- Location: South Australia
- Nearest city: Keith
- Coordinates: 36°12′00″S 140°19′07″E﻿ / ﻿36.199978987°S 140.31865533°E
- Area: 1.26 km^{2} (0.49 sq mi)
- Established: 30 September 1976
- Visitors: ‘regular use’ (in 1992)
- Governing body: Department for Environment and Water
- Website: Official website

= Mount Monster Conservation Park =

Protected area in South Australia

Mount Monster Conservation Park is a protected area in the Australian state of South Australia located in the state’s south-east in the gazetted locality of Keith about 210 km south-east of the state capital of Adelaide and about 12 km south of the town centre in Keith.

The conservation park consists of land in sections 478 and 499 and in Allotment 11 of Deposited Plan 13037 all located within the cadastral unit of the Hundred of Stirling. It is located to the west of Riddoch Highway. The land includes Mount Monster, a hill with a reported height of 100 m and which offers views over the surrounding area.

The conservation park was proclaimed under the National Parks and Wildlife Act 1972 on 30 September 1976 in respect to section 478 which was gifted to the state government by three surrounding land owners. Section 499 and Allotment 11 being added by proclamation on 18 February 2010. A separate proclamation made on 18 February 2010 ensured the preservation of access permitted under the state’s Mining Act 1971 to section 499 and Allotment 11. As of 2018, it covered an area of 1.26 km2.
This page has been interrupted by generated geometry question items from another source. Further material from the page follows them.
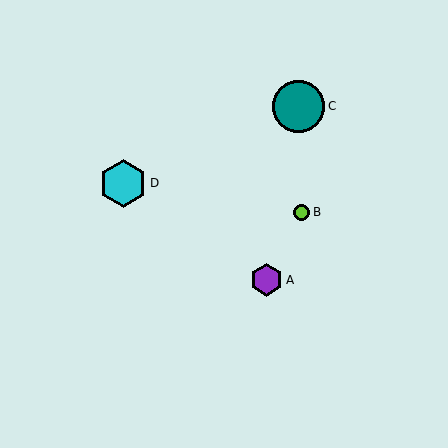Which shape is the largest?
The teal circle (labeled C) is the largest.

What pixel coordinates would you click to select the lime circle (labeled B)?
Click at (302, 212) to select the lime circle B.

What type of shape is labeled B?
Shape B is a lime circle.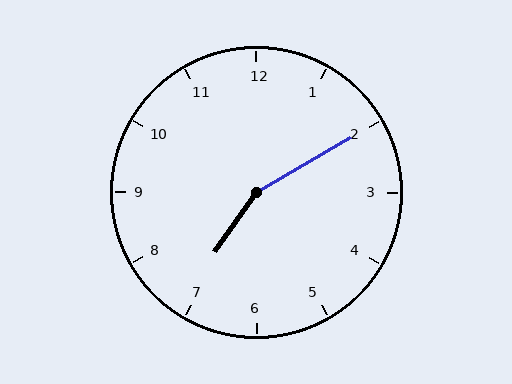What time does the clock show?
7:10.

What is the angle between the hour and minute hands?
Approximately 155 degrees.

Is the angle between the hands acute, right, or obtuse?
It is obtuse.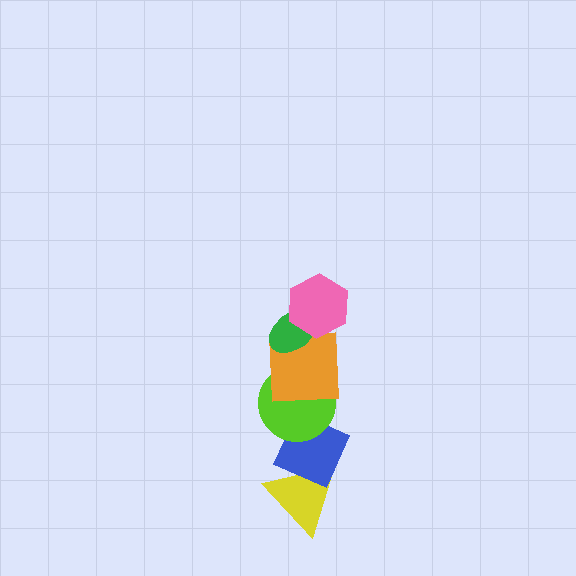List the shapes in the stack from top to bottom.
From top to bottom: the pink hexagon, the green ellipse, the orange square, the lime circle, the blue diamond, the yellow triangle.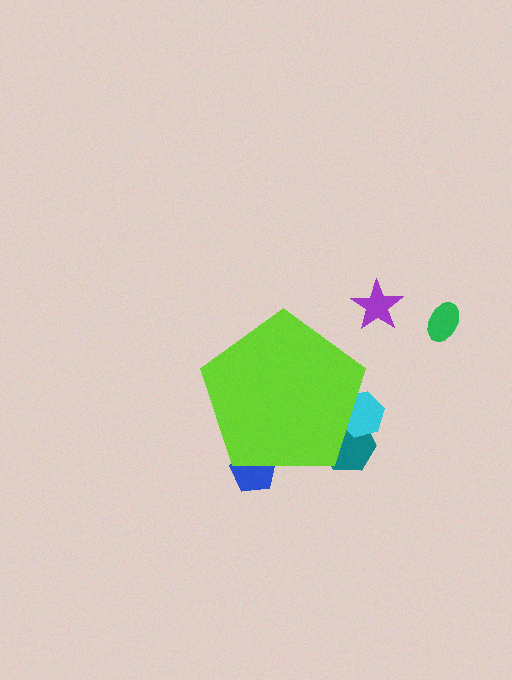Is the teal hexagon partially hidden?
Yes, the teal hexagon is partially hidden behind the lime pentagon.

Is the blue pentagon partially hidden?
Yes, the blue pentagon is partially hidden behind the lime pentagon.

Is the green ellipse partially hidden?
No, the green ellipse is fully visible.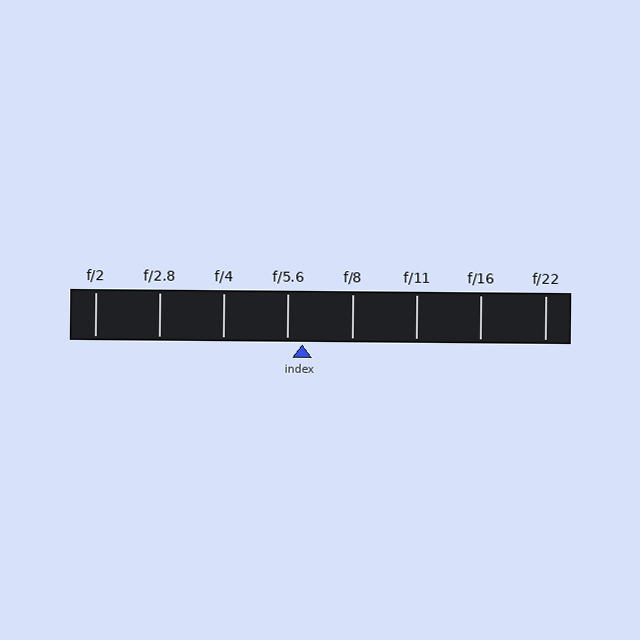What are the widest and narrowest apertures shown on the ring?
The widest aperture shown is f/2 and the narrowest is f/22.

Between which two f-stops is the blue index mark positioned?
The index mark is between f/5.6 and f/8.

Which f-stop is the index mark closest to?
The index mark is closest to f/5.6.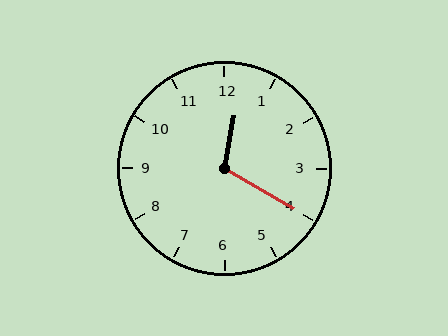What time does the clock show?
12:20.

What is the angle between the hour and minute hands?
Approximately 110 degrees.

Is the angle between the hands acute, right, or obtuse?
It is obtuse.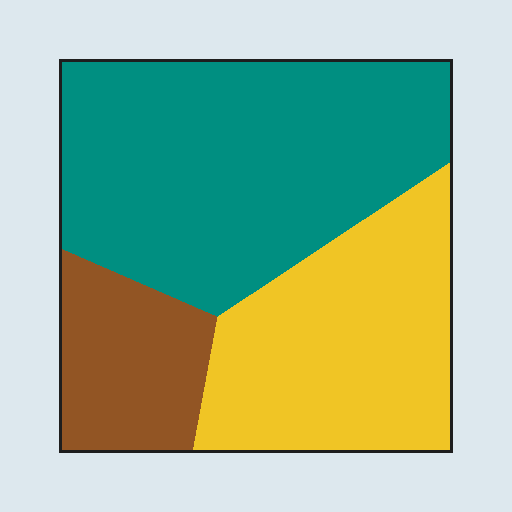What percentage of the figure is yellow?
Yellow takes up between a third and a half of the figure.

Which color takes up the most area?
Teal, at roughly 50%.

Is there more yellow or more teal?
Teal.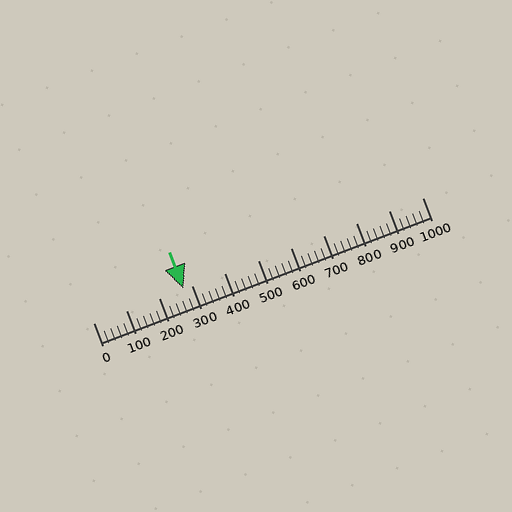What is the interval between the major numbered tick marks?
The major tick marks are spaced 100 units apart.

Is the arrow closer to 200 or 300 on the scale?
The arrow is closer to 300.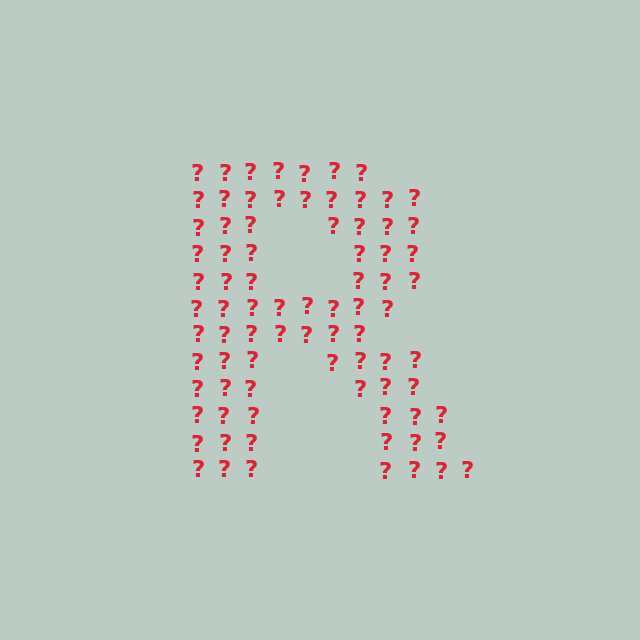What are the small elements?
The small elements are question marks.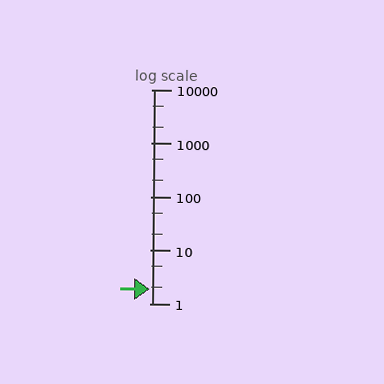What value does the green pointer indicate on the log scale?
The pointer indicates approximately 1.9.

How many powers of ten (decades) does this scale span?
The scale spans 4 decades, from 1 to 10000.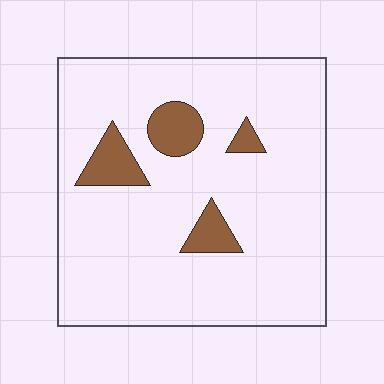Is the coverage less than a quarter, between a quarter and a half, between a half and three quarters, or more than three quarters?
Less than a quarter.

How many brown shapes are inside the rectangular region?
4.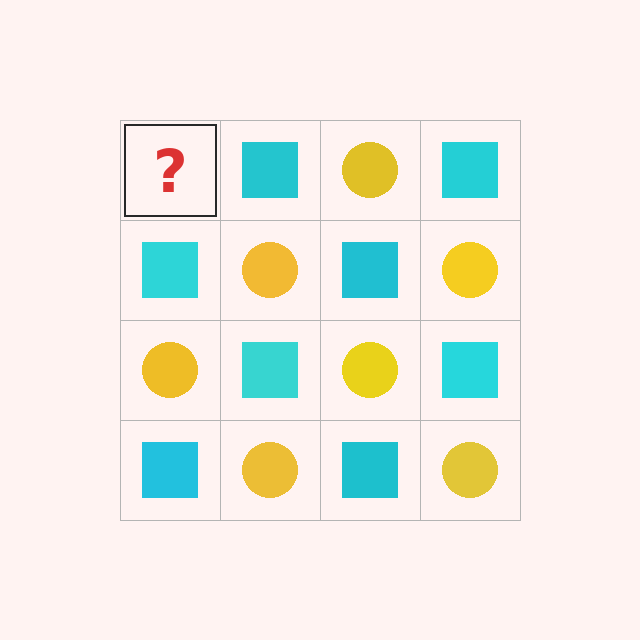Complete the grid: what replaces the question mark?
The question mark should be replaced with a yellow circle.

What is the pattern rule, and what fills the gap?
The rule is that it alternates yellow circle and cyan square in a checkerboard pattern. The gap should be filled with a yellow circle.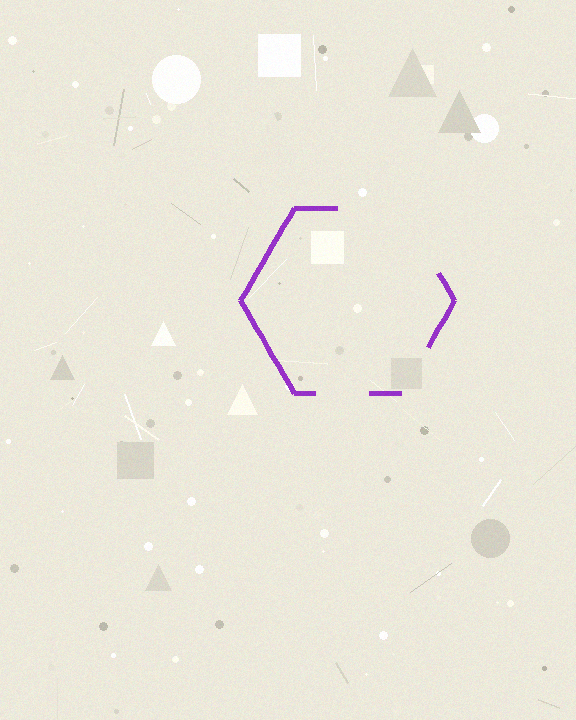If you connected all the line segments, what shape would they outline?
They would outline a hexagon.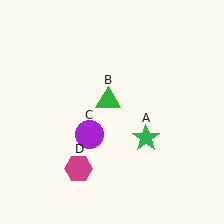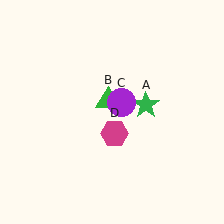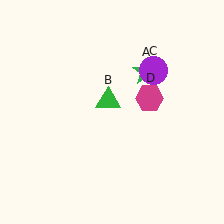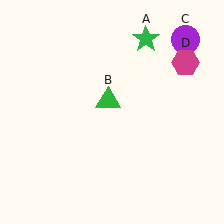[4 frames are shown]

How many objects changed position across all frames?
3 objects changed position: green star (object A), purple circle (object C), magenta hexagon (object D).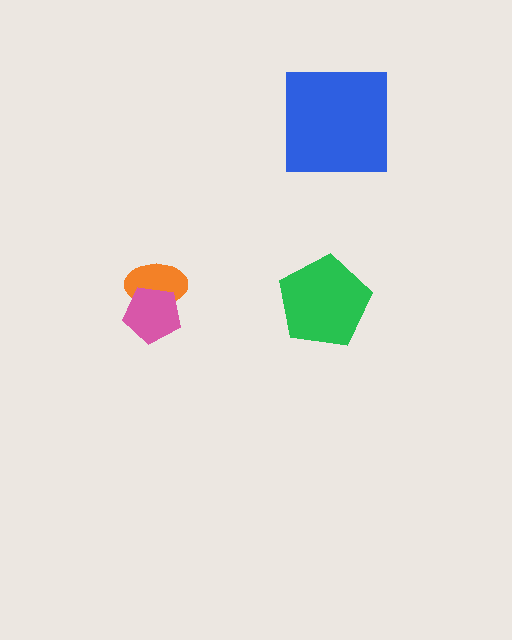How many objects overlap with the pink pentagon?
1 object overlaps with the pink pentagon.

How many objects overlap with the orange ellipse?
1 object overlaps with the orange ellipse.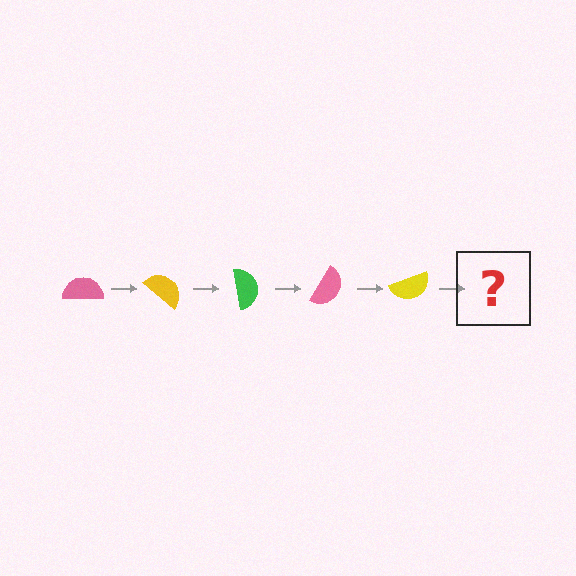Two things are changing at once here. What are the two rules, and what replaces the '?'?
The two rules are that it rotates 40 degrees clockwise each step and the color cycles through pink, yellow, and green. The '?' should be a green semicircle, rotated 200 degrees clockwise from the start.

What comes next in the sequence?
The next element should be a green semicircle, rotated 200 degrees clockwise from the start.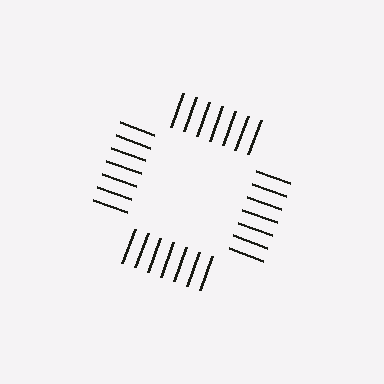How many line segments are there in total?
28 — 7 along each of the 4 edges.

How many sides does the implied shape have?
4 sides — the line-ends trace a square.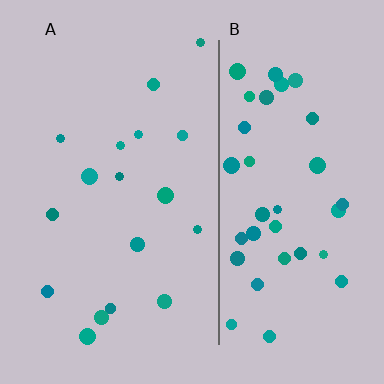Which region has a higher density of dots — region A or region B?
B (the right).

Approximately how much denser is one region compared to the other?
Approximately 2.3× — region B over region A.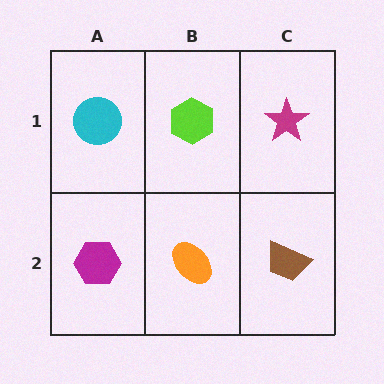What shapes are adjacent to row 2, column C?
A magenta star (row 1, column C), an orange ellipse (row 2, column B).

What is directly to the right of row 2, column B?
A brown trapezoid.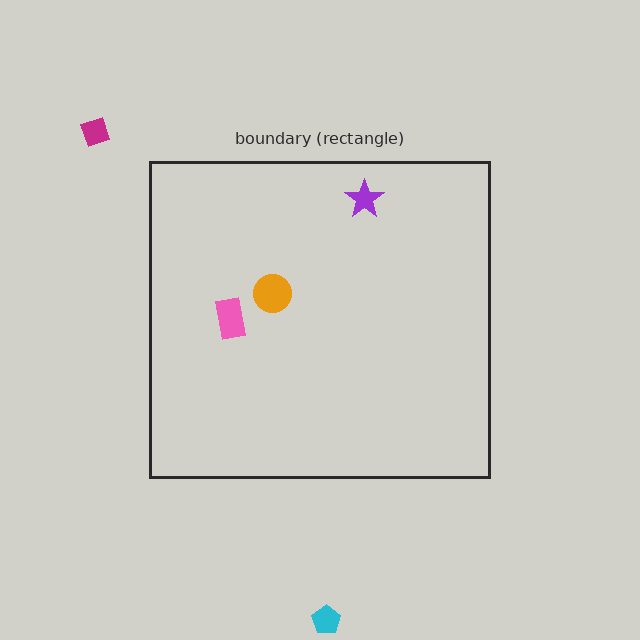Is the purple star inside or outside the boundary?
Inside.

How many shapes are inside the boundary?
3 inside, 2 outside.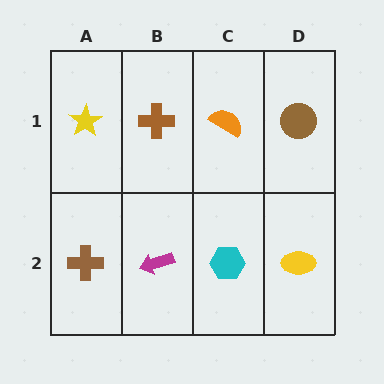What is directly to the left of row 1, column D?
An orange semicircle.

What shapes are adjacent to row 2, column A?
A yellow star (row 1, column A), a magenta arrow (row 2, column B).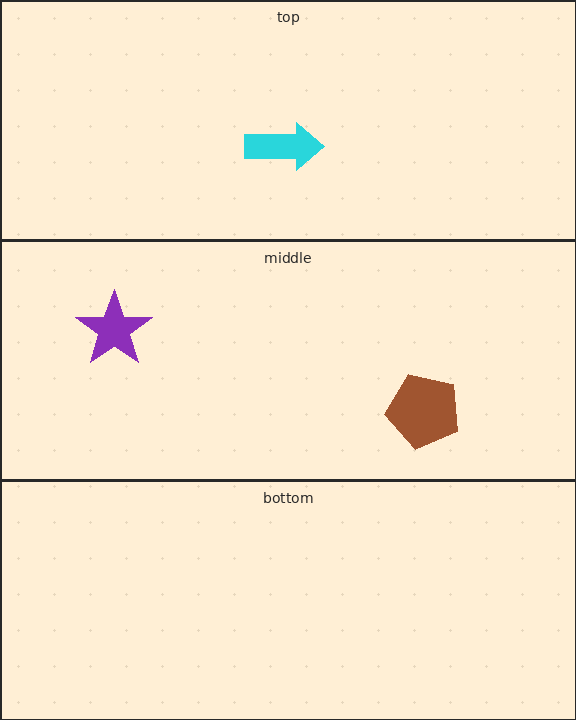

In 1980, the conservation park was described as follows:

Small park surrounding Mount Monster, a granite inselberg of considerable geologic significance. One of few blocks of remnant natural vegetation in the vicinity, it possesses vegetation elements unique in the area, including the rare Callitris rhomboidea and Prostanthera eurybioides. Mount Monster represents the type locality and the only known South Australian outcrop of the Mount Monster quartz / feldspar / porphyry association…

A granite outcrop possessing a gradation of vegetation types. Rock and skeletal soils exhibit Acacia armata/Baeckea behrii shrubland association. At the edge of the rock where deeper soils begin a dense Eucalyptus odorata/A. pycnantha scrub association is found. Lower down over limestone ridges an open E. leucoxylon forest over a scattered herbaceous layer is common. As the soil becomes more sandy this grades into a low Woodland of E. fasciculosa /A. pycnantha and E. gracilis…

General vegetation condition is good though small areas are degraded. A small quarry adjacent to the park is of geological interest and would make a valuable addition to the park. The summit itself is a trig point reserve…

Land within and around the conservation park's boundaries is known to be a site for Prostanthera eurybioides (Monarto mintbush), a species of plant which is listed as "endangered" both by the National Parks and Wildlife Act 1972 and the Commonwealth Environment Protection and Biodiversity Conservation Act 1999.

As of 1992, it was reported that the conservation park was “used regularly by local residents for picnics, bushwalking and bird watching” and that it was “also a popular destination for bushwalkers and field naturalists”.

The conservation park is categorised as an IUCN Category VI protected area. In 1980, it was listed on the now-defunct Register of the National Estate.